Source: Holmgren, et al JAMA Network Open, January 10, 2024 LINK
Online patient portals are enormously useful. As a patient, I can check results of laboratory tests, make an appointment, download my immunization history, and even ask a question of my physician. However, many patients using a portal to substitute for an office visit increases provider burnout, and doctors complain of “pajama time” answering patient queries after hours. Further, loss of revenue from replaced visits could destabilize some primary care practices.
Some provider organizations, including the Cleveland Clinic, announced that they will begin charging patients for some physician responses, especially those that are time-consuming for the physician. Charging patients could decrease the number of complex questions that burden providers, help providers feel more valued, and improve practice finances. This could also increase the number of unnecessary office visits and frustrate patients, especially those on high deductible health plans.

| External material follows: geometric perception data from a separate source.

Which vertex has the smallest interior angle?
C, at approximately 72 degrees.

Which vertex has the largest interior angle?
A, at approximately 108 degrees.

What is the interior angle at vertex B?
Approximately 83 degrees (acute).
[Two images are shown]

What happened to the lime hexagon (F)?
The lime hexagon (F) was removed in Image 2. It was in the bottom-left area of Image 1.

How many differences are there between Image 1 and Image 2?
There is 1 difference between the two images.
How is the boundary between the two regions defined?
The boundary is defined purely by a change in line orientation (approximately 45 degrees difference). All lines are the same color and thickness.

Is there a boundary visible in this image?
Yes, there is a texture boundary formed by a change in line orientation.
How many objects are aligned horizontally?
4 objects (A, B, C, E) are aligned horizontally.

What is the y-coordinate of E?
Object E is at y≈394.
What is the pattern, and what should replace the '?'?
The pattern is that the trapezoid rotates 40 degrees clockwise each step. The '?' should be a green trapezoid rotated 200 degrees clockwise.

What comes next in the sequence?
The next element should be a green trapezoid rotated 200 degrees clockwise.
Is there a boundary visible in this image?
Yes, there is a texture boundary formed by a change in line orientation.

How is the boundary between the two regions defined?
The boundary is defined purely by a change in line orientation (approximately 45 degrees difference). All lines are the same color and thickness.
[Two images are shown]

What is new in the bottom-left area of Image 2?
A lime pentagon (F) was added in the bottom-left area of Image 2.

Researchers in JAMA Network Open reviewed a large claims database (Trilliant Health, with over 270 million unique individuals in each year) and found that billing for these asynchronous visits was infrequent (0.1% of all office visits), and has not increased very much. They also found that most bills were for the lowest intensity of service, taking 5-10 minutes. The most common diagnoses for these low intensity E-visits were sinusitis, urinary tract infection, and respiratory infections. The most common diagnoses for the most intensive E-visits, lasting over 20 minutes, were high blood pressure, viral exposure, and no abnormal findings.

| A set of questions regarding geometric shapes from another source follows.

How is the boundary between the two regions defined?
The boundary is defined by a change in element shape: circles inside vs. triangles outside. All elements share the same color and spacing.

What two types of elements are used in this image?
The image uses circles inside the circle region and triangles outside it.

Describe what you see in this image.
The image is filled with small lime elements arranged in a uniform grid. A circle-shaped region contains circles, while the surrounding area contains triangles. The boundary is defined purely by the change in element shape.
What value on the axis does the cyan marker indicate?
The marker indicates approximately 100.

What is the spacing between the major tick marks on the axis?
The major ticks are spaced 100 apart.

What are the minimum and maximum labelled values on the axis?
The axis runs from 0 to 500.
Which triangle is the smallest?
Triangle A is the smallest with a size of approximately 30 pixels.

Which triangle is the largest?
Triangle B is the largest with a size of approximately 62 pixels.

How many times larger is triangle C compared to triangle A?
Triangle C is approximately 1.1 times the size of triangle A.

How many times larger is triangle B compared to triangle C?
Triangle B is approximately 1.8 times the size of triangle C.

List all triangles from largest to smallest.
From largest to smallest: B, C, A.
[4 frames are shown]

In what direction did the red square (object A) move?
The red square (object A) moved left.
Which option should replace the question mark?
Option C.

This research was only for asynchronous visits. Many providers are also now billing phone call encounters as low-level visits, which may have been bundled into the reimbursement for in-person office visits in the past.
Implications for employers:
E-visit billing can cause member friction, when members don’t realize that their portal message would lead to a medical bill.
It appears that relatively few of these encounters are leading to charges, at least so far.
Alternative payment models can incorporate a management fee that would incorporate these E-visits.
Employers can ask their health plans to routinely report on billing for asynchronous visits, along with routine in-person visits and routine virtual visits.
We should continue to monitor billing rates for these codes.